As a believer, I am not astonished that He is the Almighty Son of God, but that He was a carpenter.
Whenever I attempt woodworking projects, I often think: “I wonder if Jesus had this much trouble getting wood to do what He wanted it to do.” I also wonder if He isn’t laughing at my efforts. But you know, Jesus probably did struggle as a young apprentice carpenter. While He is certainly all God, when He took on human form, He became all man as well (Philippians 2:7-8), and as a man He had to learn things. Hebrews 5:8 says He had to learn obedience. He had no sin nature to hinder Him, but still He had to learn obedience. As a human, Jesus accomplished everything a yielded human being could do by the grace of God. He accomplished everything that He expects us to accomplish using the same grace you and I all have in God.

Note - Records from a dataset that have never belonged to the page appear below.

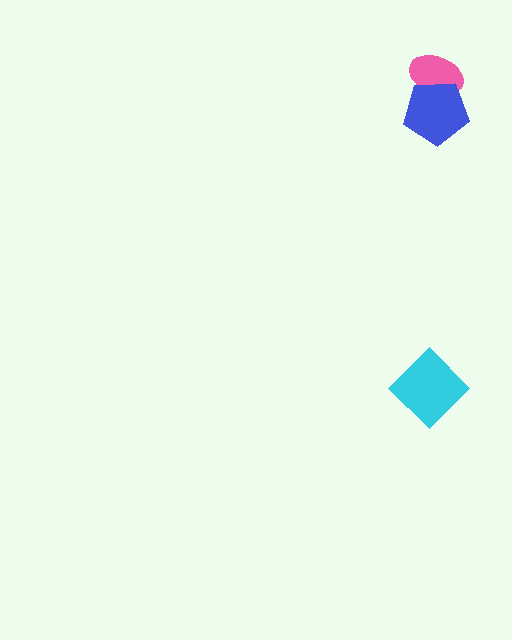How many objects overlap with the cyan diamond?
0 objects overlap with the cyan diamond.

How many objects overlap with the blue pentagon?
1 object overlaps with the blue pentagon.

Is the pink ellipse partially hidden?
Yes, it is partially covered by another shape.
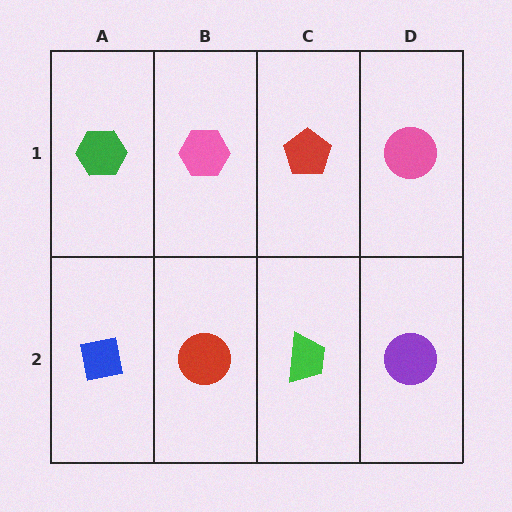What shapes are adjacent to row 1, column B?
A red circle (row 2, column B), a green hexagon (row 1, column A), a red pentagon (row 1, column C).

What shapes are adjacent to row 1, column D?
A purple circle (row 2, column D), a red pentagon (row 1, column C).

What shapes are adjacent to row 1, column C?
A green trapezoid (row 2, column C), a pink hexagon (row 1, column B), a pink circle (row 1, column D).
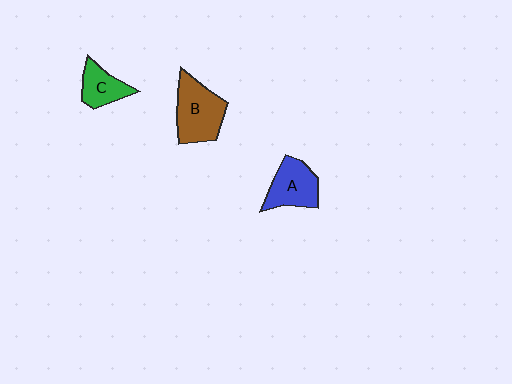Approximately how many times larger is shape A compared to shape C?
Approximately 1.3 times.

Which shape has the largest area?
Shape B (brown).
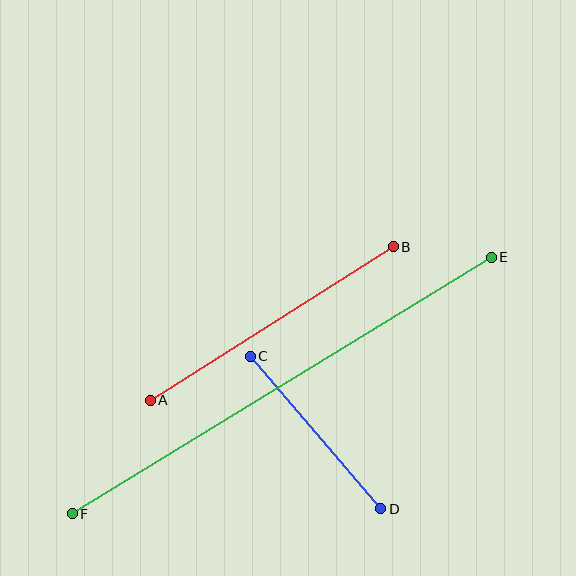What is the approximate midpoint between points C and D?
The midpoint is at approximately (315, 432) pixels.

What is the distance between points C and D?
The distance is approximately 201 pixels.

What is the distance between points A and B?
The distance is approximately 287 pixels.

That means He had to learn carpentry by the grace of God too.
As a yielded servant of God, when He learned carpentry, He learned more than just woodworking. His trade was full of life lessons as well. So, what could Jesus have learned from His trade?
Even the most common thing can become something beautiful when shaped by the hands of a master.

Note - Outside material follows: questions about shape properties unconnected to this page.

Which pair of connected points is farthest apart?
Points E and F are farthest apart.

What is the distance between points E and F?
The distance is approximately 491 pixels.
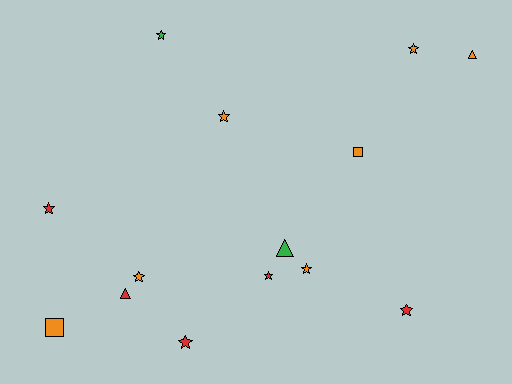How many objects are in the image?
There are 14 objects.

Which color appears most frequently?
Orange, with 7 objects.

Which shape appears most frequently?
Star, with 9 objects.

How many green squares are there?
There are no green squares.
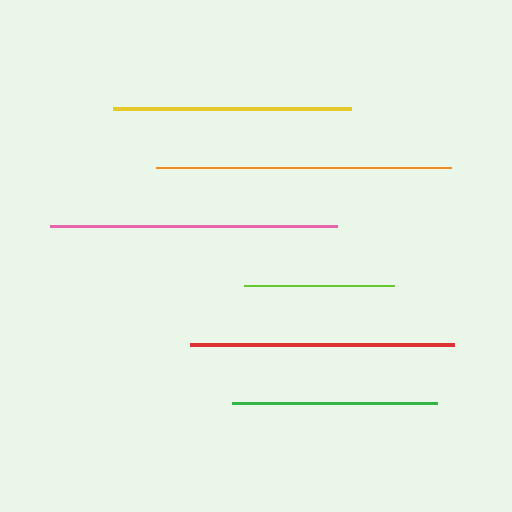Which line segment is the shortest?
The lime line is the shortest at approximately 149 pixels.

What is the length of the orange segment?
The orange segment is approximately 295 pixels long.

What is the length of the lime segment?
The lime segment is approximately 149 pixels long.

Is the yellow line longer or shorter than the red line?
The red line is longer than the yellow line.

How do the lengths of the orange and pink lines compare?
The orange and pink lines are approximately the same length.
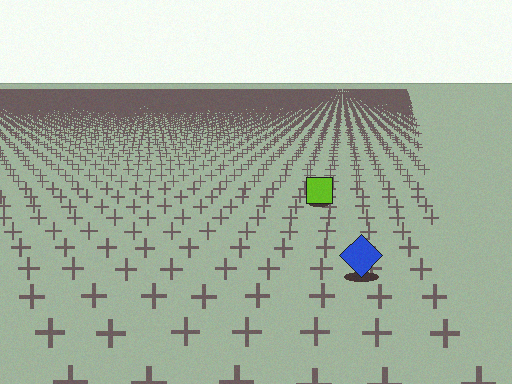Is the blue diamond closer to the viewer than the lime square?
Yes. The blue diamond is closer — you can tell from the texture gradient: the ground texture is coarser near it.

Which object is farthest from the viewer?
The lime square is farthest from the viewer. It appears smaller and the ground texture around it is denser.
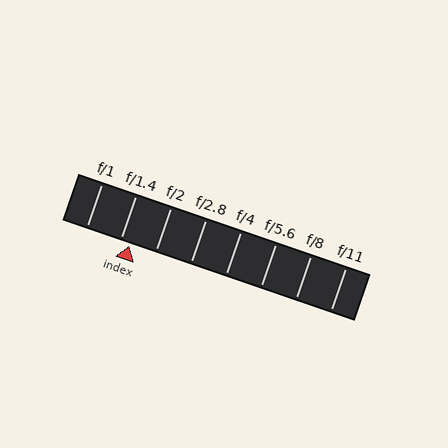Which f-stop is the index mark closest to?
The index mark is closest to f/1.4.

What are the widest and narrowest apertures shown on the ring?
The widest aperture shown is f/1 and the narrowest is f/11.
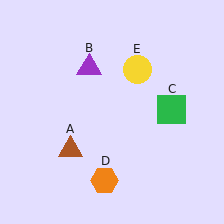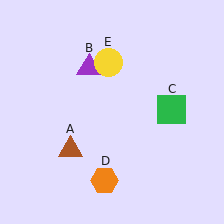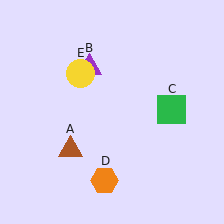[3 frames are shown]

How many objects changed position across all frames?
1 object changed position: yellow circle (object E).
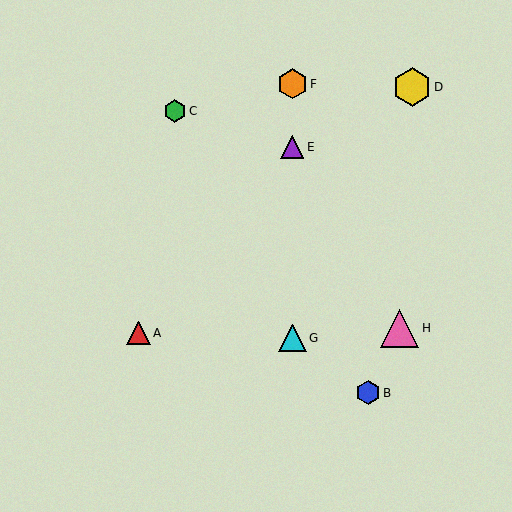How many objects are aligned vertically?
3 objects (E, F, G) are aligned vertically.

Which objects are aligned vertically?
Objects E, F, G are aligned vertically.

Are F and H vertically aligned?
No, F is at x≈292 and H is at x≈400.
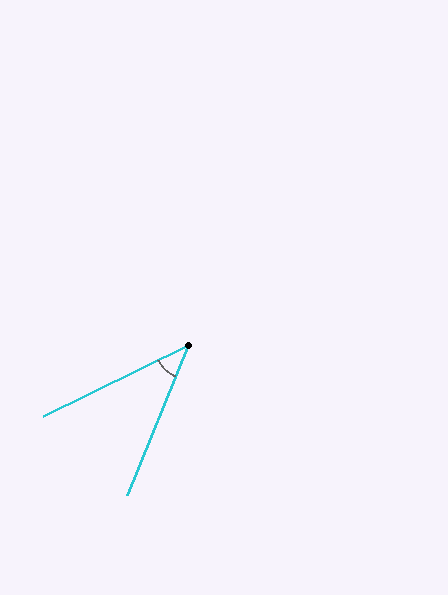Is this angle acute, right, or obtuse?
It is acute.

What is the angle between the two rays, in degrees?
Approximately 42 degrees.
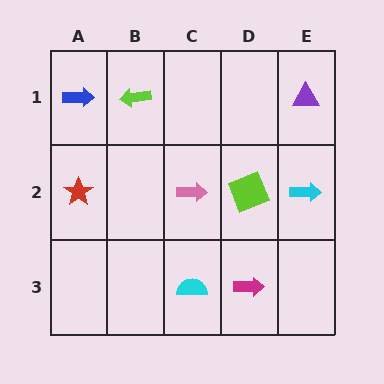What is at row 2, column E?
A cyan arrow.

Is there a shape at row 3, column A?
No, that cell is empty.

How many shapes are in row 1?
3 shapes.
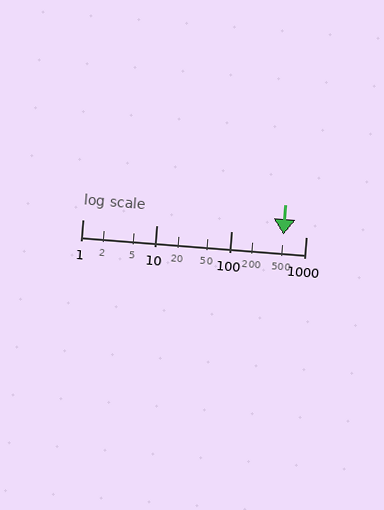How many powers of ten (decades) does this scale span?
The scale spans 3 decades, from 1 to 1000.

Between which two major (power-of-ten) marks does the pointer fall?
The pointer is between 100 and 1000.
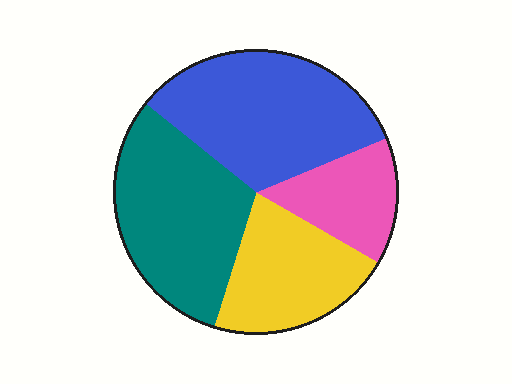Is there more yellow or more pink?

As a carpenter, Jesus dealt with lumber every day, and a piece of wood is just a piece of wood until a skilled craftsman can turn it into something that piece of wood never imagined. You might think yourself to be pretty ordinary, one of millions, nothing special. Balaam’s donkey was pretty ordinary, too, until God got hold of it. When Jesus ministered to the masses, whom did He seek out? The ordinary people: publicans and sinners, the woman at the well. The standouts, people like Nicodemus and the ruler of the synagogue had to seek Him out.
Most things in God’s creation are most useful when they are broken.
An oak tree is a thing of beauty, but it’s just a tree in the forest until a master woodworker can turn it into a plough, or a desk, or part of a sailing vessel. A horse is just a wild animal until it can be broken to take a saddle. Jesus had to humble Himself to become our Savior, and when He dwelt among us, He sought out the broken so that He could make them whole.
Sometimes, the tougher the medium, the better the product.
Soft woods are easy to work with. They are pliable and easy to shape. They are not necessarily the most durable. Hard woods take much more effort, but once shaped, they are a constant testament to the master’s skill and talent, and they last. Consider the apostle Paul. He was one of the fiercest and zealous persecutors of the early church. Surely no one saw him ever being converted. Yet God converted him and used him as the mightiest servant of the church that ever lived. God doesn’t write people off. Maybe you’re praying for someone who seems unreachable. No one is unreachable to God.
You might look at yourself and think you’re just an ordinary piece of wood. Because of the choices you’ve made in your past, you see yourself as gnarled, weathered, tough and useless. Some of the most beautiful works of art can come from the most unlikely hunks of wood. You just need to let the Lord do His work in your life. After all, is not this the Carpenter?